Actually, the first female altar server I ever saw was at a wedding Mass in a midwestern state. She started the Mass with her hair tied neatly up, then during the Mass she undid it and shook it out to reveal long hair hanging beneath her shoulders. Then later tied it up again, thus finishing the Mass looking like she did when she finished. Even as a refugee from the avant garde Georgia parish Joseph Johnson vaguely alluded to in a comment last night, I was shocked. (Now, it might not seem all that unusual.)
That skit took place in an Episcopal Church, you can see the American flag next to the Episcopal flag when looking at the choir loft.
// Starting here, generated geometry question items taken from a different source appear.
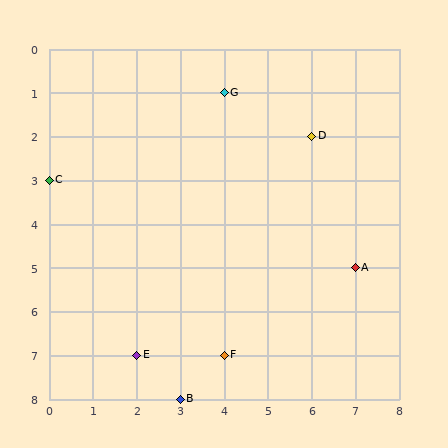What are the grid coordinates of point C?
Point C is at grid coordinates (0, 3).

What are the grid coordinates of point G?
Point G is at grid coordinates (4, 1).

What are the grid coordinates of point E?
Point E is at grid coordinates (2, 7).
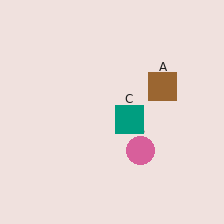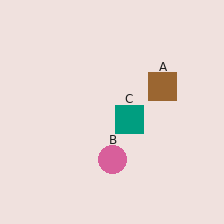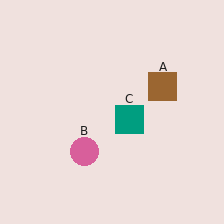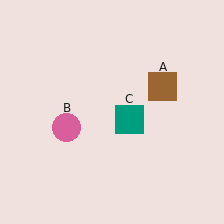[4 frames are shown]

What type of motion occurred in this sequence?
The pink circle (object B) rotated clockwise around the center of the scene.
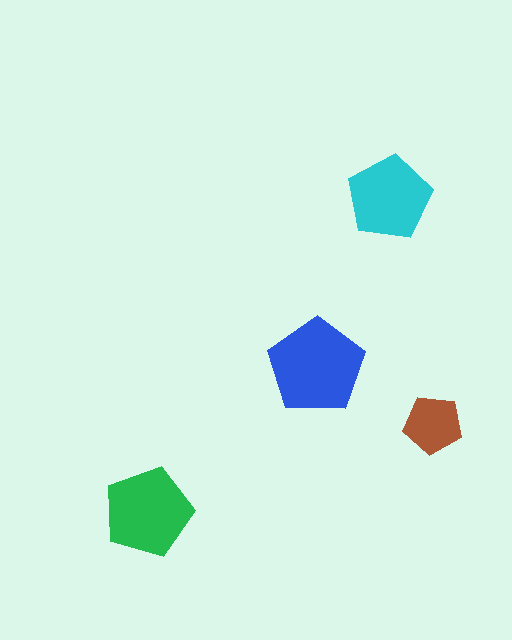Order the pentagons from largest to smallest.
the blue one, the green one, the cyan one, the brown one.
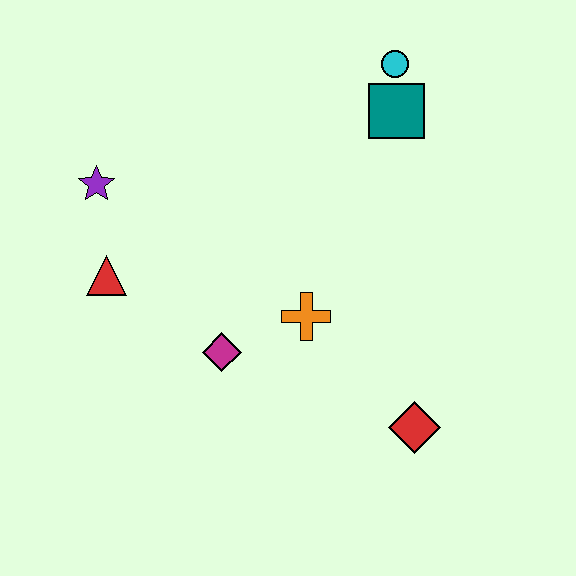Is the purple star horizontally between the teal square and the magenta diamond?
No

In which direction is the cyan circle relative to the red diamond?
The cyan circle is above the red diamond.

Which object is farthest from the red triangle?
The cyan circle is farthest from the red triangle.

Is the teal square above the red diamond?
Yes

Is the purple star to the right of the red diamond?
No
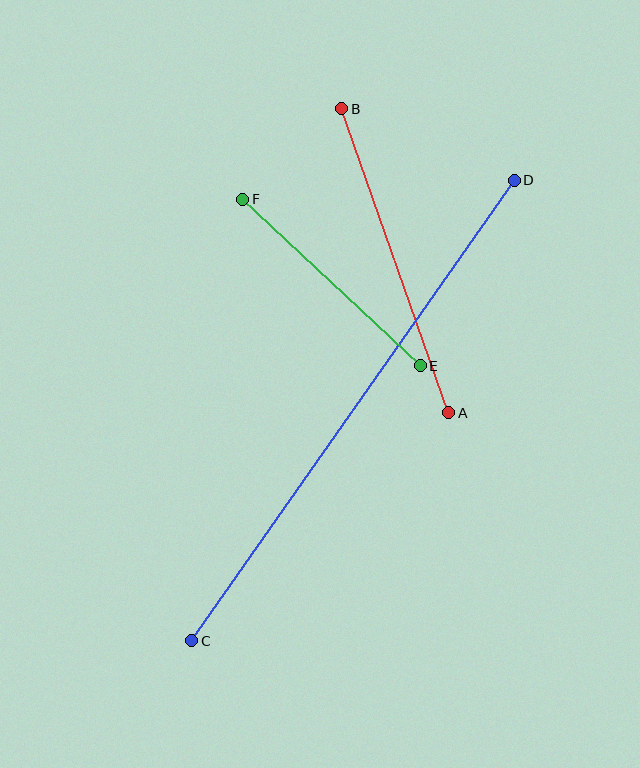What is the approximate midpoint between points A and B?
The midpoint is at approximately (395, 261) pixels.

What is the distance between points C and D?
The distance is approximately 562 pixels.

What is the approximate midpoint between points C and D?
The midpoint is at approximately (353, 410) pixels.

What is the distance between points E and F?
The distance is approximately 243 pixels.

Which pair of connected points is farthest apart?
Points C and D are farthest apart.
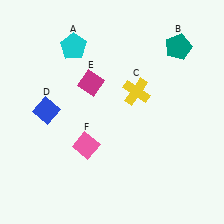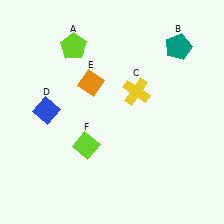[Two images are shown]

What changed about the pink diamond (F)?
In Image 1, F is pink. In Image 2, it changed to lime.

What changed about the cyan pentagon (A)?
In Image 1, A is cyan. In Image 2, it changed to lime.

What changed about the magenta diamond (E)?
In Image 1, E is magenta. In Image 2, it changed to orange.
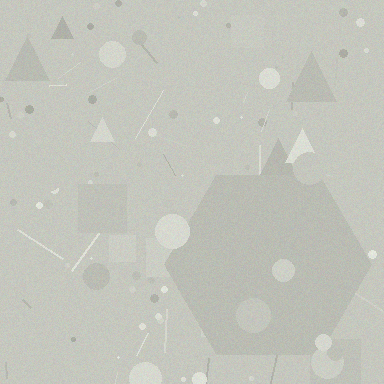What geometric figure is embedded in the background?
A hexagon is embedded in the background.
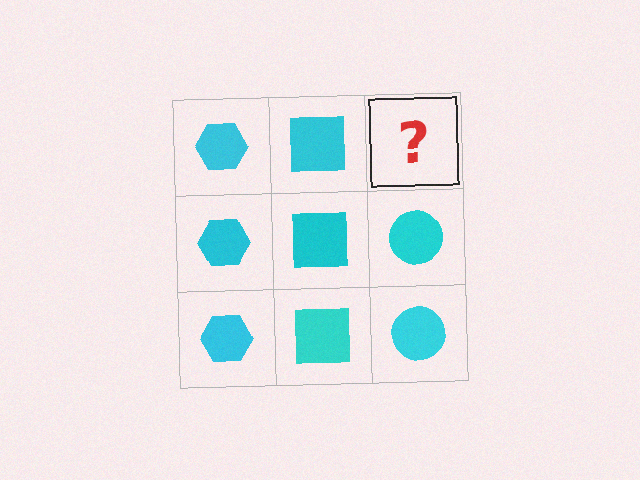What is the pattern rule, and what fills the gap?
The rule is that each column has a consistent shape. The gap should be filled with a cyan circle.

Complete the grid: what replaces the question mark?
The question mark should be replaced with a cyan circle.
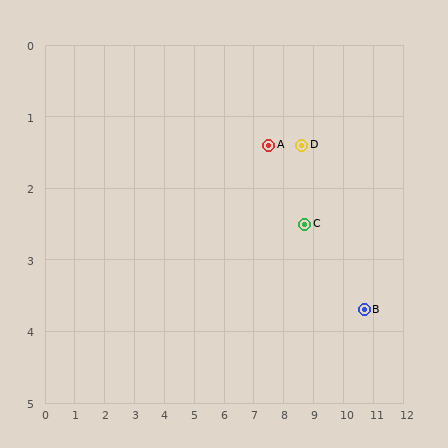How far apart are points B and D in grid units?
Points B and D are about 3.1 grid units apart.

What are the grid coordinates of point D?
Point D is at approximately (8.6, 1.4).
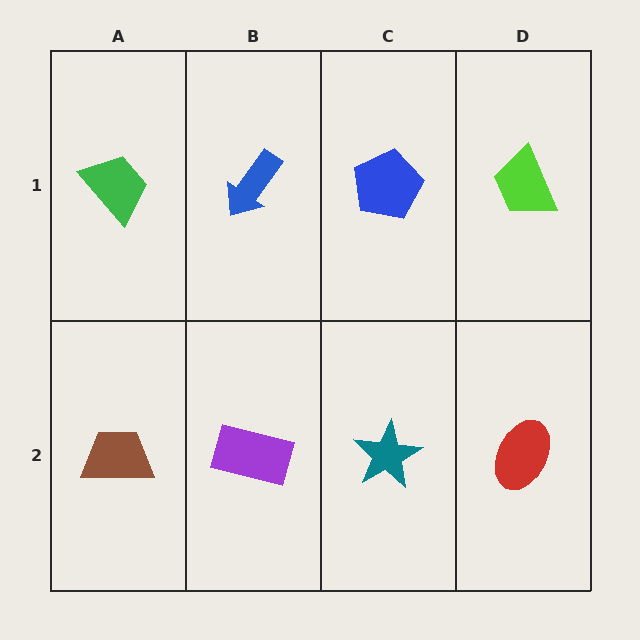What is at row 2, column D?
A red ellipse.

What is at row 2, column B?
A purple rectangle.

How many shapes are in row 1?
4 shapes.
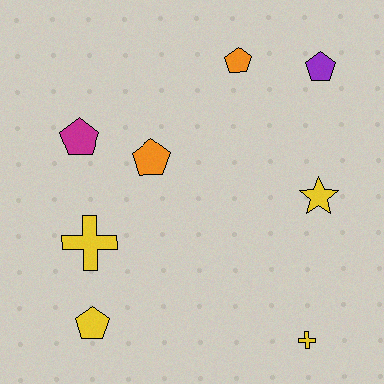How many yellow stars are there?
There is 1 yellow star.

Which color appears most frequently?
Yellow, with 4 objects.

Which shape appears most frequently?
Pentagon, with 5 objects.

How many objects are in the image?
There are 8 objects.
It's also funny how TV and movies never seem to get the details of the liturgy or clerical dress right---even in a comedy skit (in this skit, for example, purple antependium but red/gold stole--concluding acclamation sung from the pulpit, etc.) In the movie "For Greater Glory" (set in the 1920's Mexican Cristeros War), Peter O'Toole (in what was probably his final role) wore a tab clerical shirt with a period correct black Roman chasuble (tab shirts didn't come out until about 1960 and most priests back then would have worn an amice to cover their collars when vested anyway).